If he’s old enough, he might listen to you. Sit down with your brother and tell him not to come into your room when you’re not there or when you’re busy. Try to take step a back and focus on understanding that he is following you so he can be like you. By realizing he is just trying to find his way in the world and is looking for a role model, you can cultivate an incredible, lasting friendship and mentorship with your brother. You could try something like, “You wouldn’t like it if I went through your stuff, right? So please don’t do that to me.” Or, “If I ask you to leave me alone, it’s because I have work to do.”

Tell your brother to knock before entering.

If your brother constantly barges in, try setting boundaries. Ask him to knock on the door if it’s closed, then wait for you to tell him to come in. Younger kids might have some trouble with this, but older kids should be able to do this no problem. You can ask your parents to help you enforce this. Whenever you try to set boundaries, make sure to speak with kindness. Even if he is bothering you and annoying you, remember he is doing this because he wants to follow your lead and be a part of your world! Talk with respect and lead by example.

Lock your door.

If your door doesn’t lock, ask your parents to help you install one. If your parents are okay with it, it’s a great way to keep your brother out of your room whenever you don’t want him there. This is a good idea if your brother is going into your room when you’re not home. Your parents might not be comfortable with you putting a lock on your door if you don’t have one already. Try to talk to them about how you want to keep your brother out and how a lock would help you do this. If you can’t put a lock on your door, try using a piece of furniture to block the doorway instead. It’s not perfect, but it works!
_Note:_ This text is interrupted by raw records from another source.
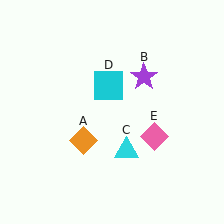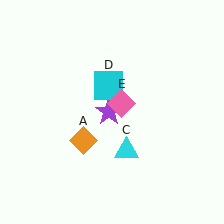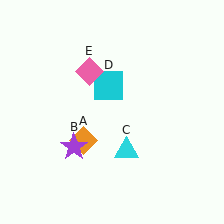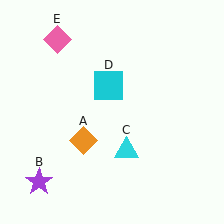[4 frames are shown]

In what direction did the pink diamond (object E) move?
The pink diamond (object E) moved up and to the left.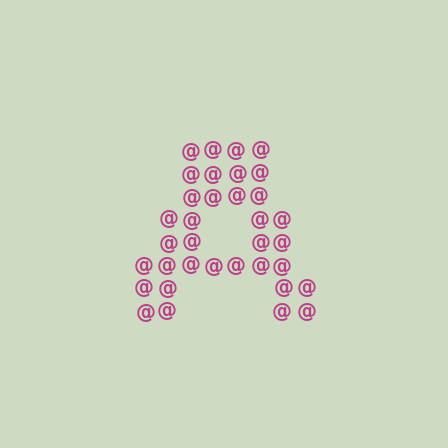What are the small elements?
The small elements are at signs.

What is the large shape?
The large shape is the letter A.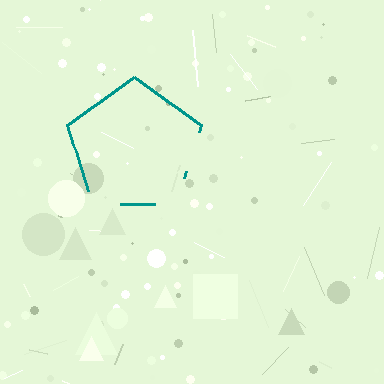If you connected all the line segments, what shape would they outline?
They would outline a pentagon.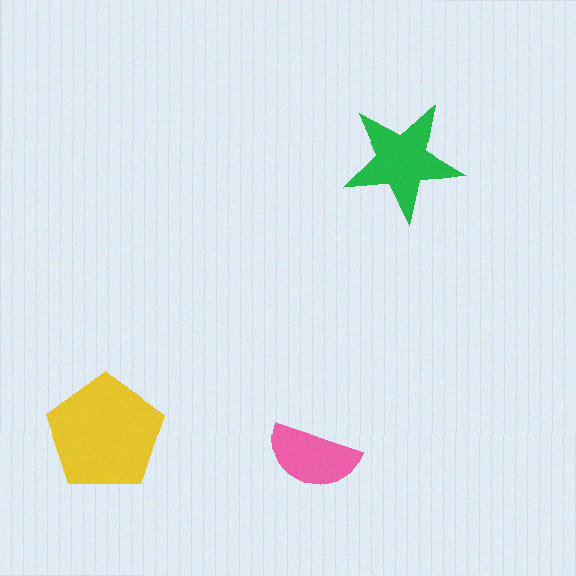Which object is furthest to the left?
The yellow pentagon is leftmost.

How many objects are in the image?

Create a loose schedule for when your brother can come in.

This will keep him out when you don’t want him there. If you’re okay with it, you can set aside some time for your brother to come and hang out in your room with you, like after school or on the weekend. You two could hang out and play video games, do a board game, or read comic books together.

Spend time with your brother outside of your room.
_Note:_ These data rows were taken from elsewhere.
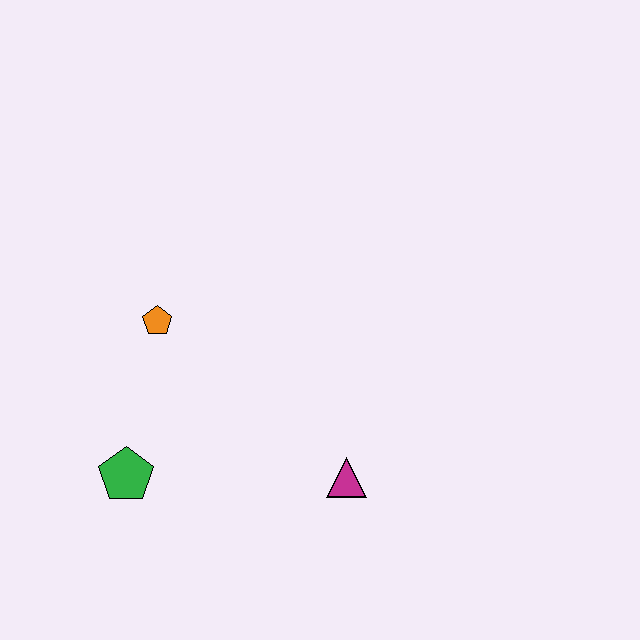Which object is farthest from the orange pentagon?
The magenta triangle is farthest from the orange pentagon.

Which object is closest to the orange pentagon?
The green pentagon is closest to the orange pentagon.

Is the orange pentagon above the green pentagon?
Yes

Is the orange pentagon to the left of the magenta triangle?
Yes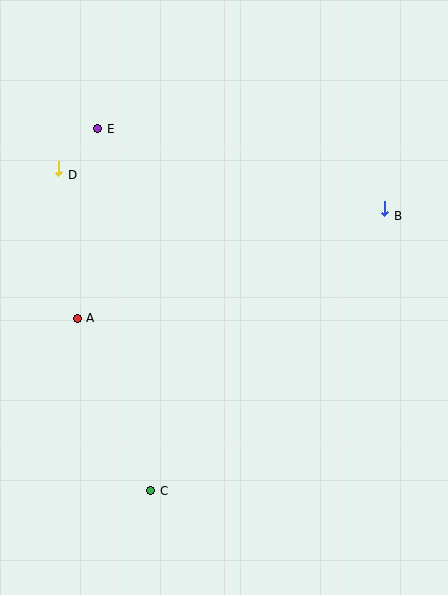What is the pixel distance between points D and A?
The distance between D and A is 144 pixels.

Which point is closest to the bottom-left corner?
Point C is closest to the bottom-left corner.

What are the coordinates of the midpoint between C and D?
The midpoint between C and D is at (105, 333).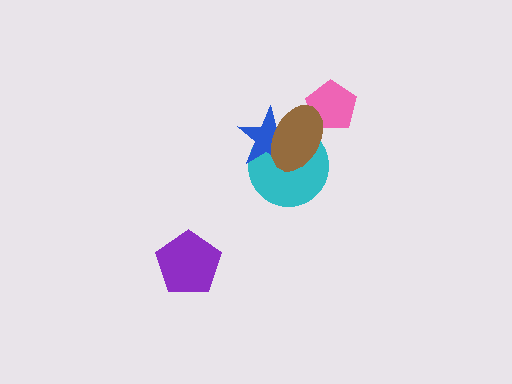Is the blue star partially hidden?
Yes, it is partially covered by another shape.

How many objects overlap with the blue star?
2 objects overlap with the blue star.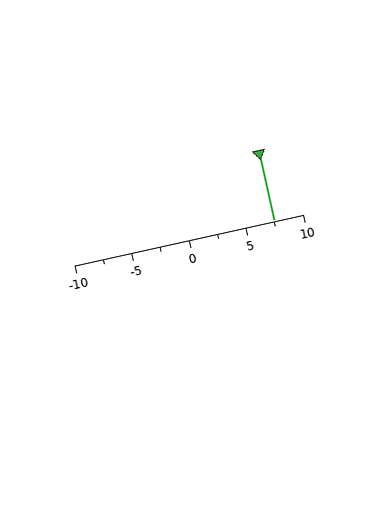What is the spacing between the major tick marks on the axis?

Hanging out in your free time can keep him out of your room when you're busy. If he’s bugging you when you’re trying to do schoolwork or interrupting your time with friends, ask him to wait until you’re free. You could say something like, “Hey, I’m super busy right now. Could we play video games in like an hour instead?” Or, “We can hang out for 20 minutes, but then I’ve got stuff to do.”

Act super weird so your brother leaves on his own.

Get your brother to leave your room by annoying him or freaking him out. You could try pretending you’re a zombie, dancing around the room, or making your voice super deep and creepy. Don’t try to hurt or scare your brother—just creep him out a little so he doesn’t want to come in the room as much. Keep in mind, if your brother is little, he might think that you’re playing!

Keep a locked drawer of stuff in your room.

If you can’t keep your brother out, you can keep him out of your stuff. Put your most precious items, like action figures, money, or collectables, into a drawer or cabinet, then lock it with a key. This is a good alternative if your parents won’t let you get a lock on your door. If your brother asks about what’s in the cabinet or drawer, you can tell him. Making it sound mysterious will probably only make him more curious.

Stay out of your brother’s room if he doesn’t want you there.

Don’t try to get back at him or get revenge. Instead, respect his boundaries and don’t go into his room when he’s busy or when he’s not there. If you treat him how you want to be treated, it’s more likely he’ll respect your boundaries.

Try not to fight with or yell at your brother.

If you make him angry, he might come into your room more often. Talk to him quietly to avoid blowing up your disagreement into a huge argument. If you’re heading toward a huge fight, try getting your parents involved. They can help you talk it out with your brother instead of fighting. Avoid name calling at all costs. If your brother calls you a name, take a moment, count to ten and take deep breaths. Try not to take it personally and realize he is acting out because he has some unmet need.